After several weeks of hesitation around its lows, Bitcoin is beginning a solid technical rebound.
Beyond the chart signals, the imminent review of the CLARITY Act in the US Senate is an underestimated catalyst that could change institutional investor behavior and market asymmetry in the short term. Since its November lows around $83,000, the price of Bitcoin seems to be looking to regain its upward momentum this week. The BTC/USD pair rebounded strongly by around 7% in two sessions (Tuesday and Wednesday), with a notable increase in volume, and exceeded a key short-term pivot point around $94,000 to reach a two-month high.
Bitcoin breaks out of an ascending triangle with volume
From a chart perspective, breaking through this threshold, which has been an active resistance level since early December, confirms the breakout from the top of an ascending triangle. The theoretical target for this pattern is around $107,000, representing a potential gain of around 10% from the $97,000 zone. Such a move would bring Bitcoin back into contact with long-term benchmarks, notably the 200-day moving average, which is closely followed by many managers with automated strategies. The signal is all the more interesting as it comes after a sharp correction from October’s peak above $126,000, a level that continues to serve as a reference for profit-taking.

A regulatory catalyst that could change the risk for institutional investors
This surge in Bitcoin also fits into a political calendar that could act as a catalyst.

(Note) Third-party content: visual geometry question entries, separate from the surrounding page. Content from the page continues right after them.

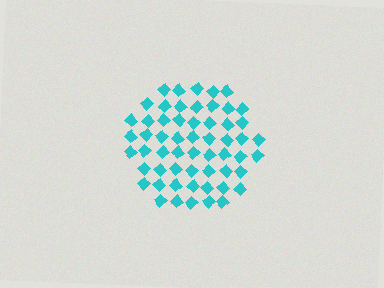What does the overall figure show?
The overall figure shows a hexagon.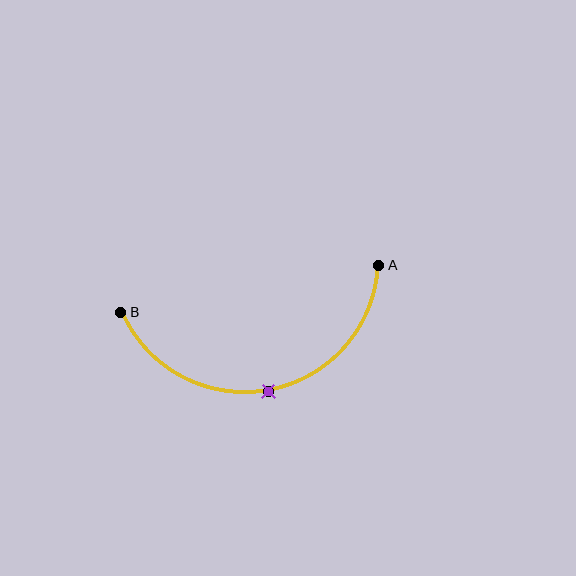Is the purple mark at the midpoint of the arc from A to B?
Yes. The purple mark lies on the arc at equal arc-length from both A and B — it is the arc midpoint.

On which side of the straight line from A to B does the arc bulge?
The arc bulges below the straight line connecting A and B.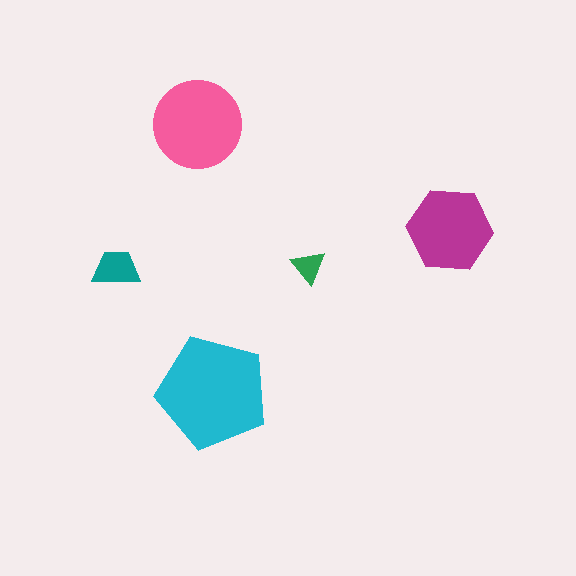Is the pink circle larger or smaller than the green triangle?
Larger.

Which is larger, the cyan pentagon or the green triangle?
The cyan pentagon.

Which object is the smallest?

The US Senate Banking Committee postponed the executive session (closed-door meeting) that was to be held on Thursday, January 15, to consider the Digital Asset Market Clarity Act of 2025 (“CLARITY Act”), which was already passed by the House of Representatives on July 17, 2025, and then sent to the Senate in September.

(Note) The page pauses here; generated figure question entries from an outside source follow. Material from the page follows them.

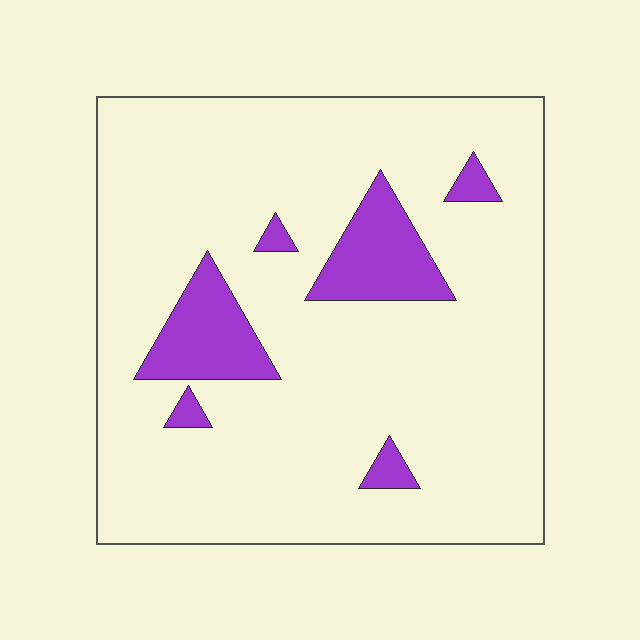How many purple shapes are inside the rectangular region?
6.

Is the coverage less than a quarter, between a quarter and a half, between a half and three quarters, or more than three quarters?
Less than a quarter.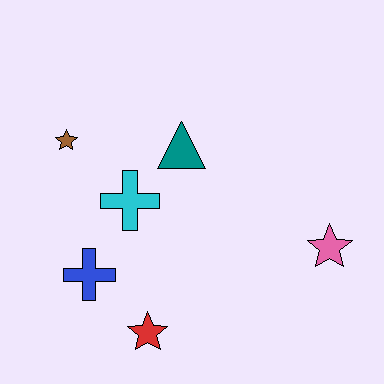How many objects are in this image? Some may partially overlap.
There are 6 objects.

The main objective of the bill is to propose an operational framework for distinguishing between assets that fall under the financial securities regime and assets that are considered “digital commodities,” in line with the position of the Commodity Futures Trading Commission, which considers Bitcoin to be a commodity, just like gold or oil. The majority of the committee emphasizes its desire to clarify the separation of roles between the CFTC and the Securities and Exchange Commission, and to replace an approach perceived as excessively contentious with a more readable statutory framework. For the market, the issue goes beyond the simple adoption of the bill. As long as the rules of the game remain unclear, major institutional players such as banks, insurers, custodians, and funds have an incentive to move forward gradually and cautiously. Conversely, as soon as the likelihood of a stable framework increases, the option of positioning oneself earlier becomes more attractive, particularly through vehicles that are already integrated with regulatory constraints, such as spot Bitcoin ETFs.
A Bitcoin rebound to be handled with caution
Despite an asymmetry that has become more favorable to buyers in the short term, caution remains the order of the day. On the one hand, passage in committee is not the end goal: the bill must still pass the Senate, then be subject to political arbitration, with a real risk of being blocked or watered down in its final form. On the other hand, from a cyclical perspective, Bitcoin entered the historically most unfavorable phase of its four-year cycle last fall, which lasts on average about a year. In this context, the current rebound may be nothing more than an intermediate rally within a broader corrective phase.